这足以在表上运行向量搜索……但您希望能够选择性地指定作者和/或一些标签来限制名言搜索。创建另外两个索引来支持这一点

create_author_index_statement = f"""CREATE CUSTOM INDEX IF NOT EXISTS idx_author
    ON {keyspace}.philosophers_cql (author)
    USING 'org.apache.cassandra.index.sai.StorageAttachedIndex';
"""
session.execute(create_author_index_statement)

create_tags_index_statement = f"""CREATE CUSTOM INDEX IF NOT EXISTS idx_tags
    ON {keyspace}.philosophers_cql (VALUES(tags))
    USING 'org.apache.cassandra.index.sai.StorageAttachedIndex';
"""
session.execute(create_tags_index_statement)
<cassandra.cluster.ResultSet at 0x7fef2c64af70>
OPENAI_API_KEY = getpass("Please enter your OpenAI API Key: ")
Please enter your OpenAI API Key:  ········
client = openai.OpenAI(api_key=OPENAI_API_KEY)
embedding_model_name = "text-embedding-3-small"

result = client.embeddings.create(
    input=[
        "This is a sentence",
        "A second sentence"
    ],
    model=embedding_model_name,
)

注意:以上是 OpenAI v1.0+ 的语法。如果使用以前的版本,获取嵌入的代码将有所不同。

print(f"len(result.data)              = {len(result.data)}")
print(f"result.data[1].embedding      = {str(result.data[1].embedding)[:55]}...")
print(f"len(result.data[1].embedding) = {len(result.data[1].embedding)}")
len(result.data)              = 2
result.data[1].embedding      = [-0.0108176339417696, 0.0013546717818826437, 0.00362232...
len(result.data[1].embedding) = 1536

获取包含名言的数据集。(我们改编和扩充了来自 这个 Kaggle 数据集 的数据,已准备好在此演示中使用。)

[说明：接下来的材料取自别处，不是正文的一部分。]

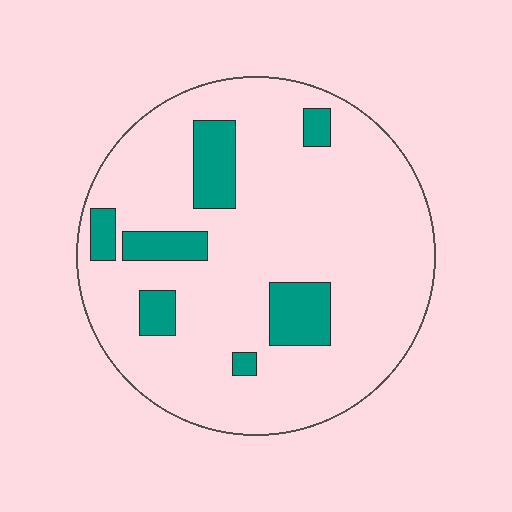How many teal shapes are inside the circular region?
7.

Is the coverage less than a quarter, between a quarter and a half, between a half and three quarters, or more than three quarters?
Less than a quarter.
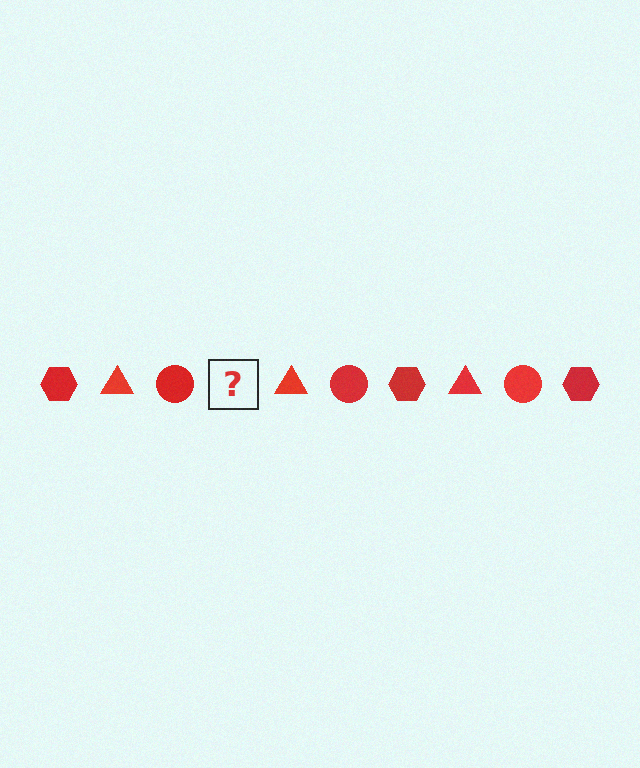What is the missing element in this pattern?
The missing element is a red hexagon.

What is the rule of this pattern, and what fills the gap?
The rule is that the pattern cycles through hexagon, triangle, circle shapes in red. The gap should be filled with a red hexagon.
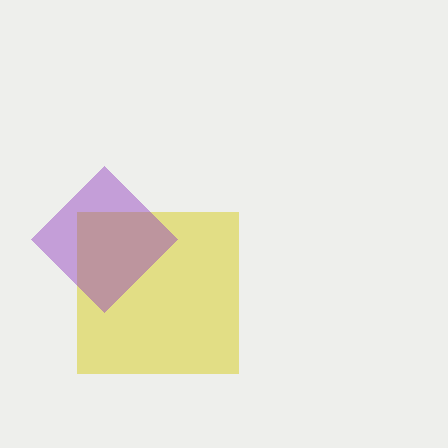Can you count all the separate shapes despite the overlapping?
Yes, there are 2 separate shapes.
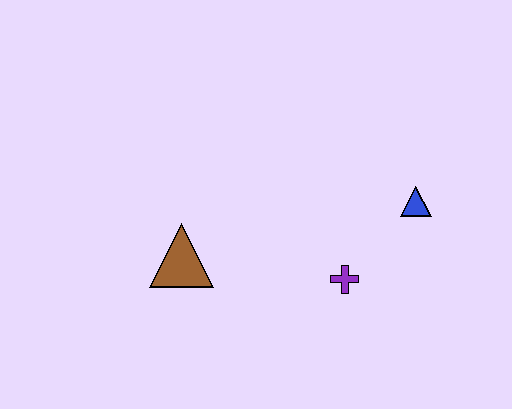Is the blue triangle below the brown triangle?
No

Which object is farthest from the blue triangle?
The brown triangle is farthest from the blue triangle.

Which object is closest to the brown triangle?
The purple cross is closest to the brown triangle.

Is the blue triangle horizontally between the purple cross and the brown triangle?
No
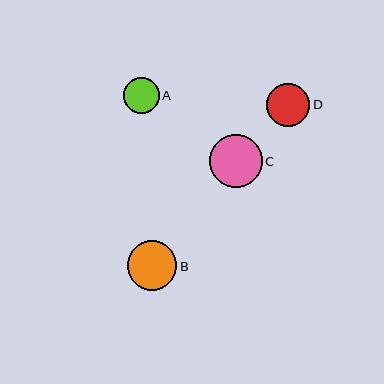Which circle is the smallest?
Circle A is the smallest with a size of approximately 36 pixels.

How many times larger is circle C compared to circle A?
Circle C is approximately 1.5 times the size of circle A.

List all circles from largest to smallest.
From largest to smallest: C, B, D, A.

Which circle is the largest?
Circle C is the largest with a size of approximately 53 pixels.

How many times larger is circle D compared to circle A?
Circle D is approximately 1.2 times the size of circle A.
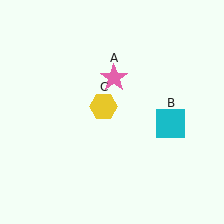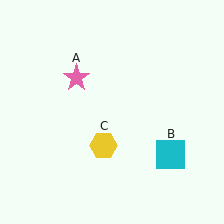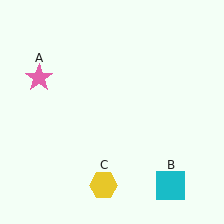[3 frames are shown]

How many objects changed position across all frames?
3 objects changed position: pink star (object A), cyan square (object B), yellow hexagon (object C).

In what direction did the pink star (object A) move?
The pink star (object A) moved left.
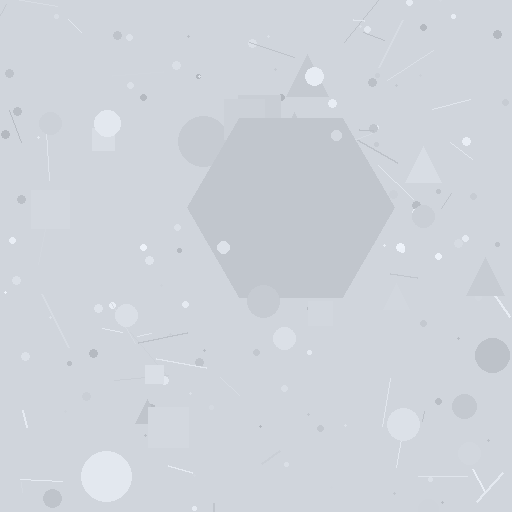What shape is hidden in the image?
A hexagon is hidden in the image.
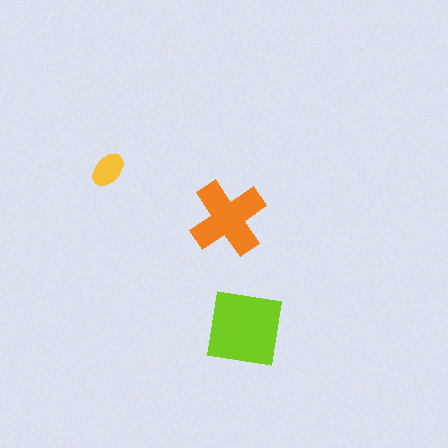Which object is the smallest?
The yellow ellipse.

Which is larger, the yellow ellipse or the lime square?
The lime square.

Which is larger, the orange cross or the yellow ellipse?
The orange cross.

philo_dataset = load_dataset("datastax/philosopher-quotes")["train"]

快速检查

print("An example entry:")
print(philo_dataset[16])
An example entry:
{'author': 'aristotle', 'quote': 'Love well, be loved and do something of value.', 'tags': 'love;ethics'}

检查数据集大小

author_count = Counter(entry["author"] for entry in philo_dataset)
print(f"Total: {len(philo_dataset)} quotes. By author:")
for author, count in author_count.most_common():
    print(f"    {author:<20}: {count} quotes")
Total: 450 quotes. By author:
    aristotle           : 50 quotes
    schopenhauer        : 50 quotes
    spinoza             : 50 quotes
    hegel               : 50 quotes
    freud               : 50 quotes
    nietzsche           : 50 quotes
    sartre              : 50 quotes
    plato               : 50 quotes
    kant                : 50 quotes

将名言插入向量存储

您将计算名言的嵌入,并将它们与文本本身和计划稍后使用的元数据一起保存到向量存储中。

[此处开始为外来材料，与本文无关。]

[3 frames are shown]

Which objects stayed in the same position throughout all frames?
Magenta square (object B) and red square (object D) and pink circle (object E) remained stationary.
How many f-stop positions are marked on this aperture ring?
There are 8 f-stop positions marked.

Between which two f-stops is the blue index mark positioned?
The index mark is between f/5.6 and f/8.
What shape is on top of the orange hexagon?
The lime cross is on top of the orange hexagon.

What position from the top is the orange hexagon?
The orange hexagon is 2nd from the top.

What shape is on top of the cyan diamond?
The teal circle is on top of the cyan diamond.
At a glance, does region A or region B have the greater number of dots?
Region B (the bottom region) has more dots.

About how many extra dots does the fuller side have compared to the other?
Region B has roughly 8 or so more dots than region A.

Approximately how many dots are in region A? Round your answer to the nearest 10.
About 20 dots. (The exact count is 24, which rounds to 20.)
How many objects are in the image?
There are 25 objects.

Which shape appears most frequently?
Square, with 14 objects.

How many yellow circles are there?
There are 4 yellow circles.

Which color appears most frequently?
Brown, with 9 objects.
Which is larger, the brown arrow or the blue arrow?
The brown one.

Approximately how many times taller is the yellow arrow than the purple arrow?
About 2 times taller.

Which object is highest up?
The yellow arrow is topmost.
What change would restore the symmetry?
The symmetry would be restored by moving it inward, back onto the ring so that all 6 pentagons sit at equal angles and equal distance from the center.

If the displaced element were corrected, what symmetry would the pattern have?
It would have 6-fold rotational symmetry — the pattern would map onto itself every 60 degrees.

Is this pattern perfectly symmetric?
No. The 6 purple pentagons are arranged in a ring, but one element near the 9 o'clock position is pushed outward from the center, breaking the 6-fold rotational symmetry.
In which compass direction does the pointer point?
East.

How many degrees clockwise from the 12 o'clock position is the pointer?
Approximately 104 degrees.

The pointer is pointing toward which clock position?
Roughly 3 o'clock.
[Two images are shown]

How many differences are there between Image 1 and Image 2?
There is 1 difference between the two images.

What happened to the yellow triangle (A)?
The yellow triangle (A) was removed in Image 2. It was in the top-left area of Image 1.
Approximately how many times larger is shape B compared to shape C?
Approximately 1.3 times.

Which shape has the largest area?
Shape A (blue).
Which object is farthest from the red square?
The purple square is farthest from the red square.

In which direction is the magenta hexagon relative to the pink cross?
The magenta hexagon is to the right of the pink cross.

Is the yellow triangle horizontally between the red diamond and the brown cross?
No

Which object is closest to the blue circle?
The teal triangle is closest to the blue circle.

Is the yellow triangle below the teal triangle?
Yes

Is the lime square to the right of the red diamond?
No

为了优化速度并减少调用次数,您将对嵌入 OpenAI 服务执行批量调用。

数据库写入是通过 CQL 语句完成的。但是由于您将多次运行此特定插入(尽管使用不同的值),因此最好准备语句,然后一遍又一遍地运行它。

(注意:为了更快的插入,Cassandra 驱动程序可以让您执行并发插入,为了更直接的演示代码,我们在此处不这样做。)

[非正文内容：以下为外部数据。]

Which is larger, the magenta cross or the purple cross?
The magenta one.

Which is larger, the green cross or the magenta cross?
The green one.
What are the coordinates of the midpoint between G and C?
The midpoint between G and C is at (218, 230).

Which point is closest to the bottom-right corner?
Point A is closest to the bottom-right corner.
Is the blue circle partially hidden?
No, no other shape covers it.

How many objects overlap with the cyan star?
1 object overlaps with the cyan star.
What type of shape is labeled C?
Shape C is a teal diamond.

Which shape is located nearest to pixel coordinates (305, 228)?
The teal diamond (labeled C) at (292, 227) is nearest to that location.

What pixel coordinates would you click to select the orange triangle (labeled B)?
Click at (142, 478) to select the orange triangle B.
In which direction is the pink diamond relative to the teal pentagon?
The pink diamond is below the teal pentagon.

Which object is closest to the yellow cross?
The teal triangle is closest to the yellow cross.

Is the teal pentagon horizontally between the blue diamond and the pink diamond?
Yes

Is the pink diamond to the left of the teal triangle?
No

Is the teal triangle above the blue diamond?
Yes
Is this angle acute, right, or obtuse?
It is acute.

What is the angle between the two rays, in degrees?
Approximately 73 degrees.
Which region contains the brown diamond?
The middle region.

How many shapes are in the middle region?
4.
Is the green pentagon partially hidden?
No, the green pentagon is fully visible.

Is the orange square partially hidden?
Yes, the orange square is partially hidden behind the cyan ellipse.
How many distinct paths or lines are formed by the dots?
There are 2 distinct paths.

prepared_insertion = session.prepare(
    f"INSERT INTO {keyspace}.philosophers_cql (quote_id, author, body, embedding_vector, tags) VALUES (?, ?, ?, ?, ?);"
)

BATCH_SIZE = 20

num_batches = ((len(philo_dataset) + BATCH_SIZE - 1) // BATCH_SIZE)

quotes_list = philo_dataset["quote"]
authors_list = philo_dataset["author"]
tags_list = philo_dataset["tags"]

print("Starting to store entries:")
for batch_i in range(num_batches):
    b_start = batch_i * BATCH_SIZE
    b_end = (batch_i + 1) * BATCH_SIZE
    # compute the embedding vectors for this batch
    b_emb_results = client.embeddings.create(
        input=quotes_list[b_start : b_end],
        model=embedding_model_name,
    )
    # prepare the rows for insertion
    print("B ", end="")
    for entry_idx, emb_result in zip(range(b_start, b_end), b_emb_results.data):
        if tags_list[entry_idx]:
            tags = {
                tag
                for tag in tags_list[entry_idx].split(";")
            }
        else:
            tags = set()
        author = authors_list[entry_idx]
        quote = quotes_list[entry_idx]
        quote_id = uuid4()  # a new random ID for each quote. In a production app you'll want to have better control...
        session.execute(
            prepared_insertion,
            (quote_id, author, quote, emb_result.embedding, tags),
        )
        print("*", end="")
    print(f" done ({len(b_emb_results.data)})")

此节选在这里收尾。